The Latin American insurance sector has entered the year with a neutral outlook, supported by stable capitalisation, moderated inflation and lower interest rates, according to Fitch Ratings’ latest report.
However, reinsurers face significant challenges, particularly in managing climate risks and integrating new technologies to optimise operations.
The adoption of technology is important as markets strive to improve operational efficiency and address coverage gaps continent-wide.
In Peru, the integration of digital platforms could enhance product accessibility, reduce costs, and boost insurance penetration.
Currently, more than 70 per cent of Peru’s insurance underwriting remains concentrated among just four insurers, highlighting the need for diversification through technology-driven solutions.

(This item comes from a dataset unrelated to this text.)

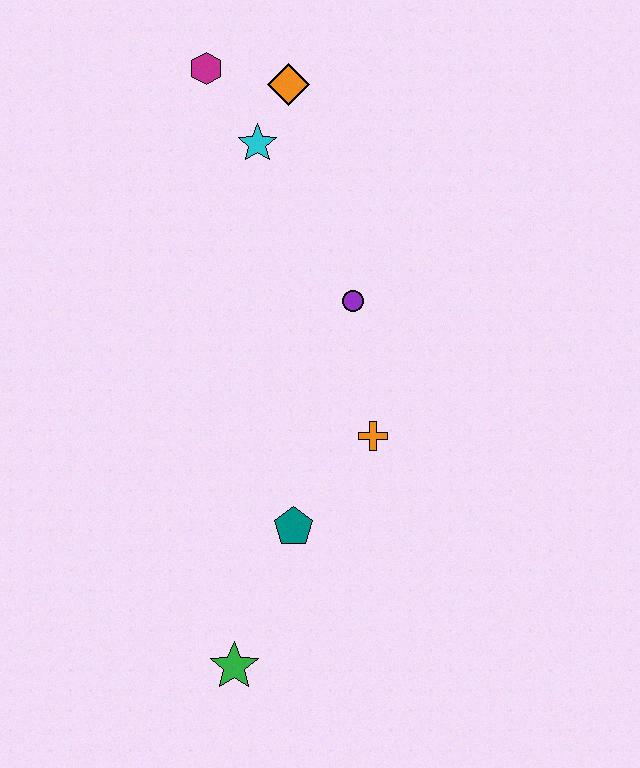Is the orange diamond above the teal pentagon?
Yes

Panama’s insurers are similarly focused on digital transformation, including investments in cybersecurity and compliance with the new IFRS 17 regulatory framework, set for phased implementation through 2027.

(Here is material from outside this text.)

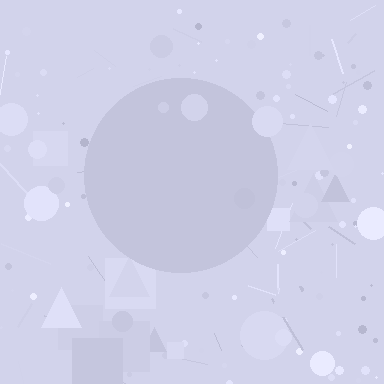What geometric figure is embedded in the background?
A circle is embedded in the background.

These efforts aim to enhance financial transparency and operational resilience.
While challenges remain, reinsurers have opportunities to leverage technology to navigate climate risks and improve market reach.
Albeit at slower rates compared to 2024, lower inflation and moderate economic growth are expected to support 2025 premium growth; forecast at 7.9 per cent in Brazil, 9.6 per cent in both Peru and Chile and 9 per cent in Panama, reflecting stabilising economic conditions.